As mentioned above, OpenAPI and AsyncAPI specifications define the schemas and the endpoints (sync) or the channels (async) which the services expose and can be talked to.
Once a service’s specification is defined, it needs to be made available to the public and other services. For that purpose, we have a centralized registry to host all the specifications. We adopt the open-source Apicurio Registry, which is in active development and has fantastic support for various specifications and backends.
The specification publication step is well integrated into our CI/CD pipeline. Every time a service’s new build is deployed, the latest version of that service’s OpenAPI and/or AsyncAPI specifications are also published to the registry. This ensures the contract and the service implementation are always in sync.

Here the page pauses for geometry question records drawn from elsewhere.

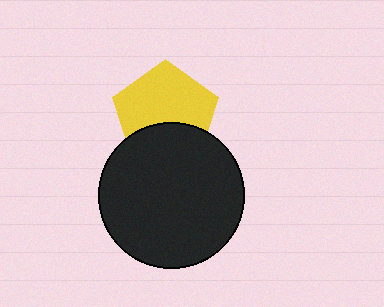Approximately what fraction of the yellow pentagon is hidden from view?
Roughly 34% of the yellow pentagon is hidden behind the black circle.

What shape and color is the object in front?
The object in front is a black circle.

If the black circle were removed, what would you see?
You would see the complete yellow pentagon.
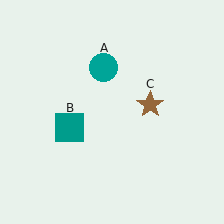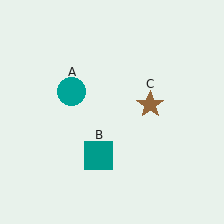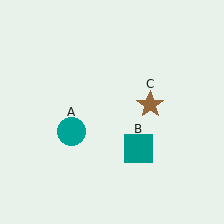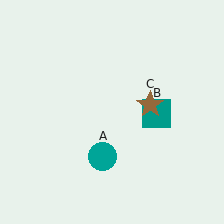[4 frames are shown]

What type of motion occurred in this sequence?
The teal circle (object A), teal square (object B) rotated counterclockwise around the center of the scene.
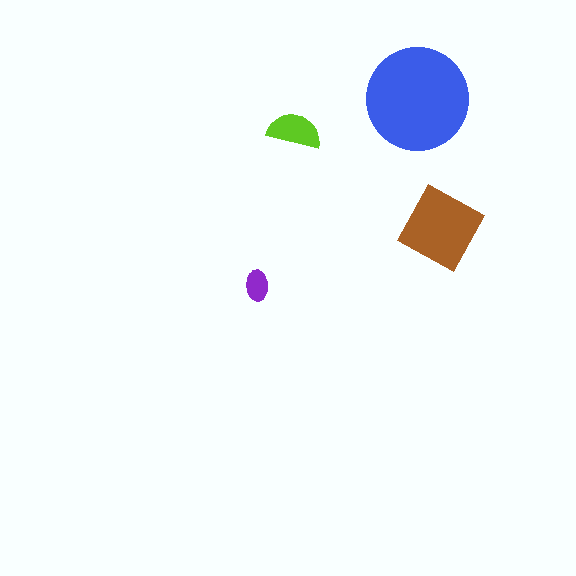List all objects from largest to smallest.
The blue circle, the brown diamond, the lime semicircle, the purple ellipse.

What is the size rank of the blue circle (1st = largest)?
1st.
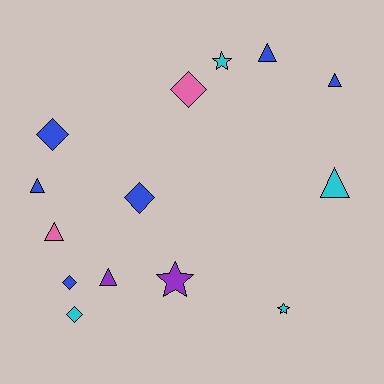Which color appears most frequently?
Blue, with 6 objects.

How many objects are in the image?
There are 14 objects.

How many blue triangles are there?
There are 3 blue triangles.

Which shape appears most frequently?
Triangle, with 6 objects.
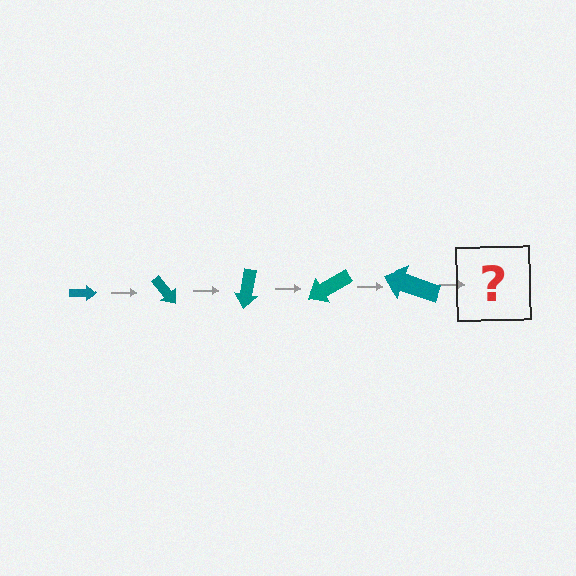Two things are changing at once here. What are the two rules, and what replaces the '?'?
The two rules are that the arrow grows larger each step and it rotates 50 degrees clockwise each step. The '?' should be an arrow, larger than the previous one and rotated 250 degrees clockwise from the start.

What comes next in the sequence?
The next element should be an arrow, larger than the previous one and rotated 250 degrees clockwise from the start.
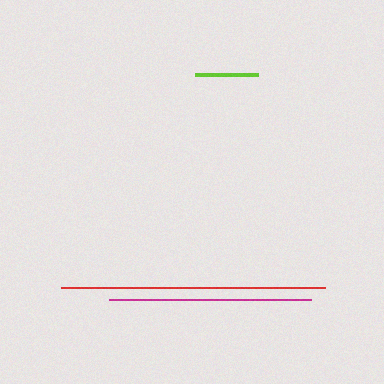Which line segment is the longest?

Furthermore, we require each new specification to be backward compatible with previous versions. This protects the dependency between services.
API Portal is designed to be a one-stop-shop for developers to discover all available APIs from all services. It uses the registry and allows developers to explore APIs in visualized documentation templates such as ReDoc or Swagger.
In the use-case of asynchronous communication, it is crucial for the producers to write the correct messages and adhere to the schema they “promise” to consumers. To help with that, we developed a library in-house that intercepts every message going to our broker, validates the messages against their respective schemas, injects special headers into the messages, then fails or passes the messages depending on their validation status. This way, the consumers can trust the messages they read from the broker; they even have an option to re-validate themselves, should they wish to do so.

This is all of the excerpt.